7. A method for aerial advertising using a drone carrying a flexible LED display screen according to claim 6, characterized in that, The method further includes: During the display of the advertisement, the pixel-level deviation between the actual displayed image and the expected image is obtained based on visual feedback; Based on the pixel-level deviation, each UAV sub-cluster generates real-time fine-tuning amounts for its own airspace coordinates and display parameters through a distributed algorithm; Based on the real-time fine-tuning, the control commands and display data of each UAV are updated to achieve dynamic stabilization and calibration of the image.
8. An aerial advertising system for a drone carrying a flexible LED display screen, implementing the aerial advertising method for a drone carrying a flexible LED display screen as described in any one of claims 1 to 7, characterized in that, include: The generation module is used to generate formation control instructions and task allocation information based on the requirements of aerial advertising tasks and preset advertising screen parameters, combined with UAV swarm control logic and airspace environment prediction data.
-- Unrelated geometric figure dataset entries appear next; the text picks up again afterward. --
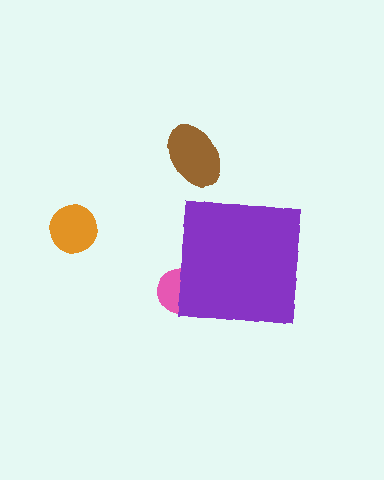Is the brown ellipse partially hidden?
No, the brown ellipse is fully visible.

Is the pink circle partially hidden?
Yes, the pink circle is partially hidden behind the purple square.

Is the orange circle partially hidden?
No, the orange circle is fully visible.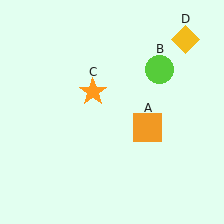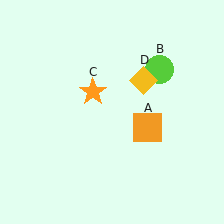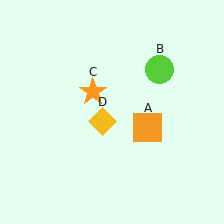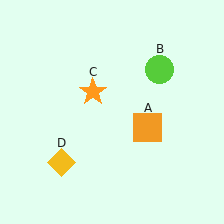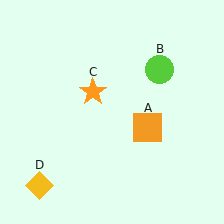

The initial formation control module is used to control the UAV cluster to take off asynchronously in stages according to the formation control instructions and task allocation information, and to complete the sub-cluster division and hierarchical formation calibration in the target airspace to form the initial cluster formation. The docking module is used to generate attitude adjustment commands and display splicing calibration commands based on the real-time spatial pose of each UAV in the initial cluster formation. Through attitude fine-tuning and display edge calibration, combined with optical compensation strategies, a complete advertising display surface is constructed. The processing module is used to perform viewpoint adaptation processing and partition pixel mapping on the original advertising data based on the spatial topology characteristics of the complete advertising display surface, and generate target video frame data that adapts to each display partition and meets the time synchronization requirements. The control module is used to generate display trigger commands based on a high-precision synchronous clock reference and the UAV display delay prediction results, and control each flexible LED display to synchronously play target video frame data.